The better comparison, though, is how we stack up against our peers, which is what the latest study does. The answer is: Not very well. For this study, our peers were identified as Birmingham, Charlottesville, Chattanooga and Greenville, South Carolina.
Of those, Birmingham and Chattanooga did the best job of birthing and growing new companies. (For purposes of this study, the researchers looked at what we’ll loosely describe here as technology companies that meet certain criteria; your neighborhood doughnut shop doesn’t qualify, no matter how tasty the cream filling.) Between 2015 and 2018, they grew 38 and 31 apiece. Our region registered 15 — less than half their total. Actually, that’s a pretty good figure because our Regional Acceleration and Mentoring Program only opened in 2017. In the two years since then, it’s had 13 fledgling businesses go through its program, so we’re making up ground quickly. If things continue at the same pace, we’d be batting at the same average as Chattanooga although still behind Birmingham.
The more difficult part is the investment capital. The financial world defines three different types of investments. Whichever definition we use, though, our region comes up at or near the bottom compared to our peers.
Angel investors: The industry-recognized PitchBook, a financial data service, measures $5 million between 2015 and 2018. That’s less than half the next-lowest community — Chattanooga with $11 million — and well below No. 1 Charlottesville with $55 million.

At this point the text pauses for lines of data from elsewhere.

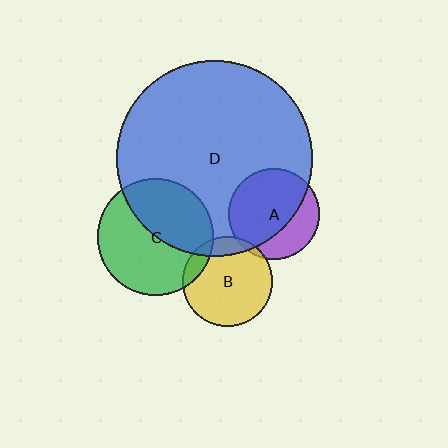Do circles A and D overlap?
Yes.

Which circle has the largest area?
Circle D (blue).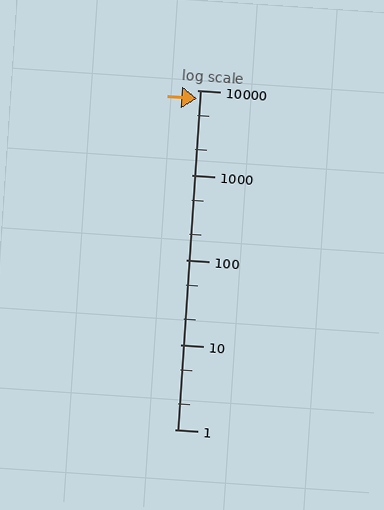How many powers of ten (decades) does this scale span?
The scale spans 4 decades, from 1 to 10000.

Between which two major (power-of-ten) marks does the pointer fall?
The pointer is between 1000 and 10000.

Seed capital: We had $200,000, just below Greenville at $400,000, and well behind No. 1 Chattanooga with $12 million.
Venture capital: We measured $32 million, just ahead of Greenville at $30 million, but well behind No. 1 Chattanooga at $167 million or even No. 2 Charlottesville at $138 million.
If you’re a start-up company in the region, these aren’t numbers you want to see. On the contrary, if you’re an entrepreneur who needs investment to get your Big Idea to market, these are the kind of numbers that might lead you to, as LeBron James once said, take your talents elsewhere. One of the region’s economic challenges is to come up with more investment capital. There are creative solutions afoot. We now have our own local pitch competition, the Roanoke Star Tank. The Virginia Tech Foundation and Carilion Clinic have teamed up to create several funds —totaling $22 million — to invest in companies spinning out of research there. Georgia Tech helps attract investment for some of its alumni’s projects by hosting a “Georgia Tech Day” in Silicon Valley each year that draws hundreds of investors to hear their pitches. There’s now talk here of Virginia Tech trying to do the same.
The good news is we have a lot of the assets necessary to make it in the new economy — but we also have a lot of work to do, and some of it will be very unglamorous things like generating more investment capital. That’s hard to put on a bumper sticker, but that doesn’t make it any less true.